The Plague : Engagingly raw drama about four London teenagers and their brushes with the law. Sharply edited, with some strong, authentic performances and a neatly-integrated hip-hop-heavy soundtrack - but becomes uneven in second half and and could lose 20-25 minutes.

Aaltra  : Ultra-deadpan, ultra-dark comedy - a road-movie in which a pair of feuding paraplegic neighbours set off across Europe (in their wheelchairs) to confront the Finnish company whose farm-equipment caused their paralysis. The writer-directors (who also play the leads) wear their influences (Lynch, Kaurismaki) on their sleeves, but their picture has an offbeat atmosphere all its own. Strikingly well-executed.

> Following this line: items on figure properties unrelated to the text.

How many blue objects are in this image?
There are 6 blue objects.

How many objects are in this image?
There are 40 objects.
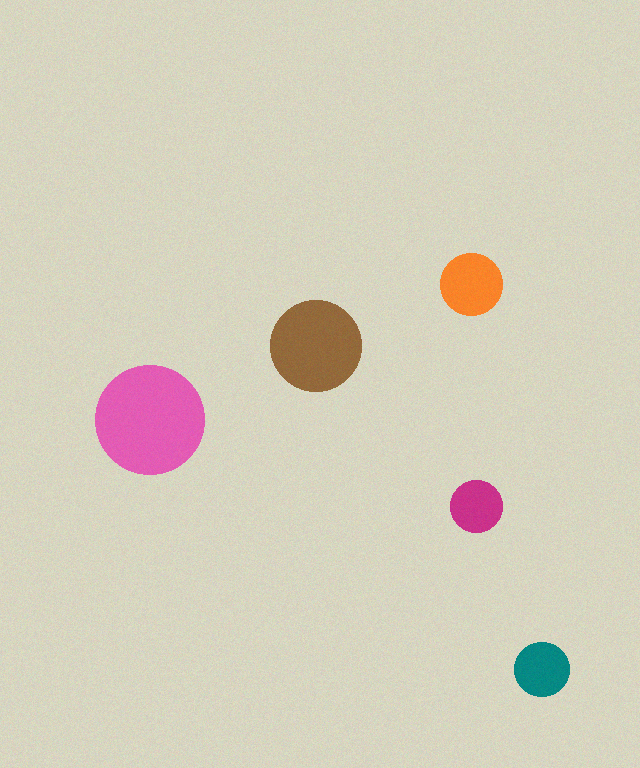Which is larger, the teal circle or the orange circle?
The orange one.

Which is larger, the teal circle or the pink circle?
The pink one.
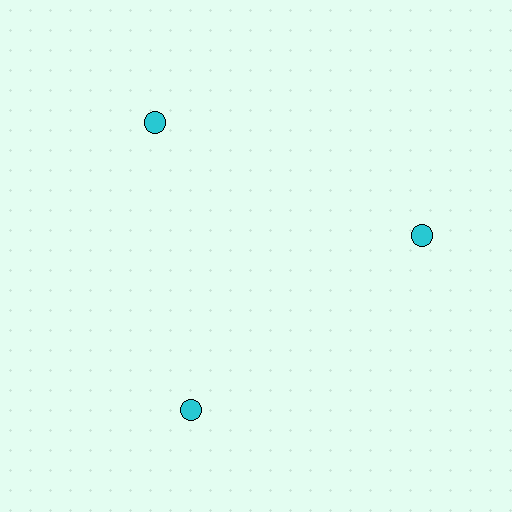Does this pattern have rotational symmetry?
Yes, this pattern has 3-fold rotational symmetry. It looks the same after rotating 120 degrees around the center.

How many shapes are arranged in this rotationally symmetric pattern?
There are 3 shapes, arranged in 3 groups of 1.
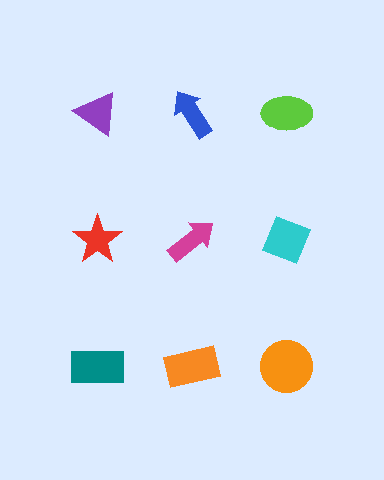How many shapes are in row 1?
3 shapes.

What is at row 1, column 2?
A blue arrow.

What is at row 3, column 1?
A teal rectangle.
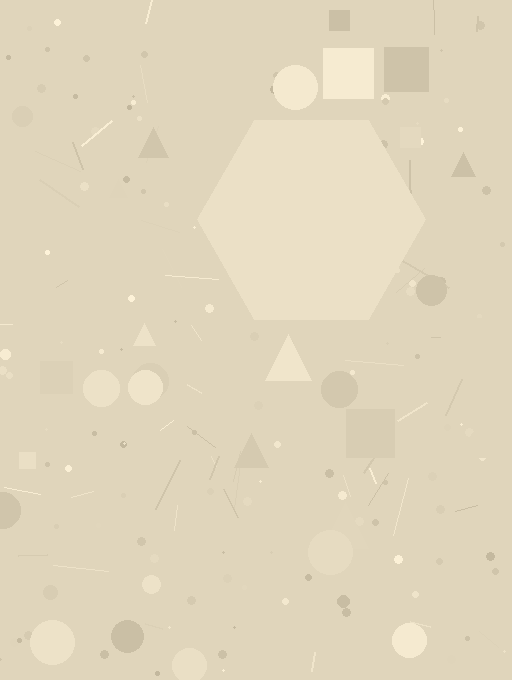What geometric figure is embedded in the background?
A hexagon is embedded in the background.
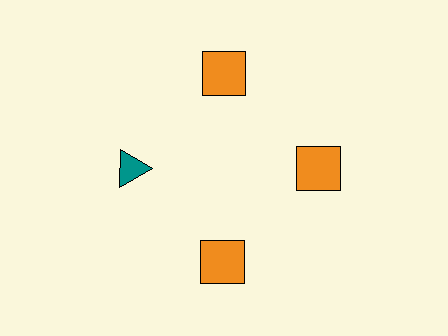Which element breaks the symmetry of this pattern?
The teal triangle at roughly the 9 o'clock position breaks the symmetry. All other shapes are orange squares.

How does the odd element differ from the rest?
It differs in both color (teal instead of orange) and shape (triangle instead of square).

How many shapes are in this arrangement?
There are 4 shapes arranged in a ring pattern.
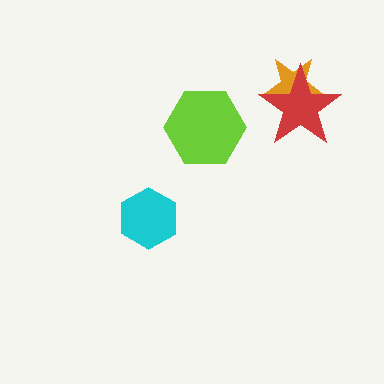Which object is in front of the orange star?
The red star is in front of the orange star.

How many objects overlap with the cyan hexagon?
0 objects overlap with the cyan hexagon.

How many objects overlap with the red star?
1 object overlaps with the red star.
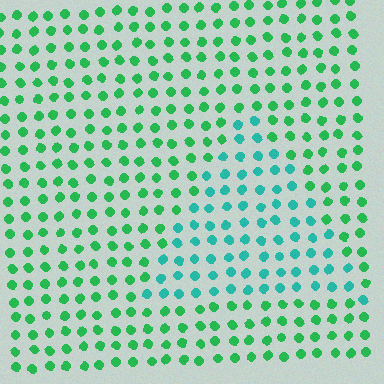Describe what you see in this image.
The image is filled with small green elements in a uniform arrangement. A triangle-shaped region is visible where the elements are tinted to a slightly different hue, forming a subtle color boundary.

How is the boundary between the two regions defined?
The boundary is defined purely by a slight shift in hue (about 35 degrees). Spacing, size, and orientation are identical on both sides.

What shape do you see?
I see a triangle.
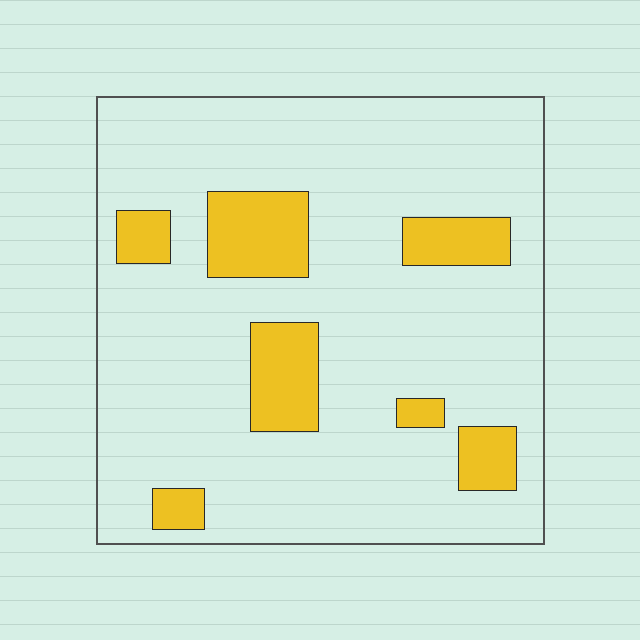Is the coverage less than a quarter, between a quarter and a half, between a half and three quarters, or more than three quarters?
Less than a quarter.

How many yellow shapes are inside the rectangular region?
7.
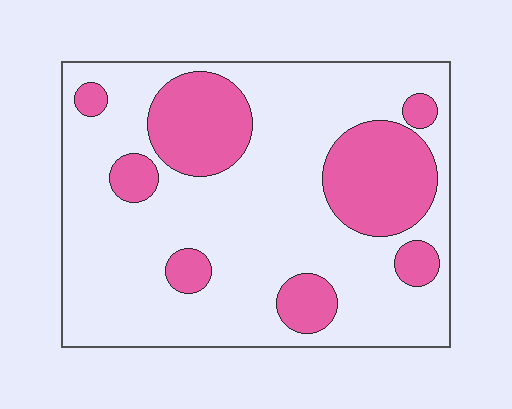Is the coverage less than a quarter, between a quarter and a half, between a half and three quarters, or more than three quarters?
Between a quarter and a half.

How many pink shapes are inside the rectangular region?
8.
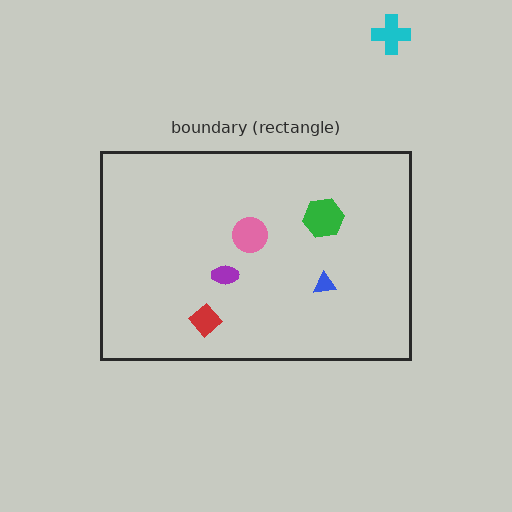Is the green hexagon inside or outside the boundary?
Inside.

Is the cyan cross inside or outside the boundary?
Outside.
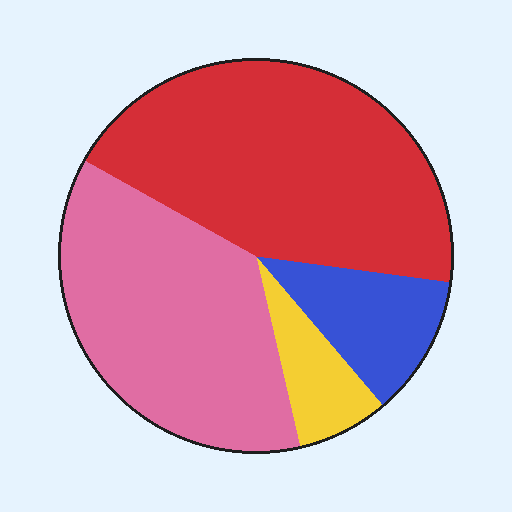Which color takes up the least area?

Wolff Von Amerongen - Did He Commit Bankruptcy Offences?  : Great title in any language, and fascinating Patrick-Keillerish concept: a narrated history of German c20th financial scandals, accompanied by enigmatic tracking-shots of fields, industrial parks, offices, city streets. But in the English-language version caught, keeping track of all these cumbersome German names proves tricky and tedium rapidly sets in. Severely disappointing.

Days and Hours : Appealing sentimental comedy about the lingering after-effects of the Balkan conflict. Nice evocation of place (a hillside suburb of Sarajevo) and the script hits the observational, low-key mark: fans of Since Otar Left and/or Whisky should seek this one out, and not be dissuaded by the terrible poster.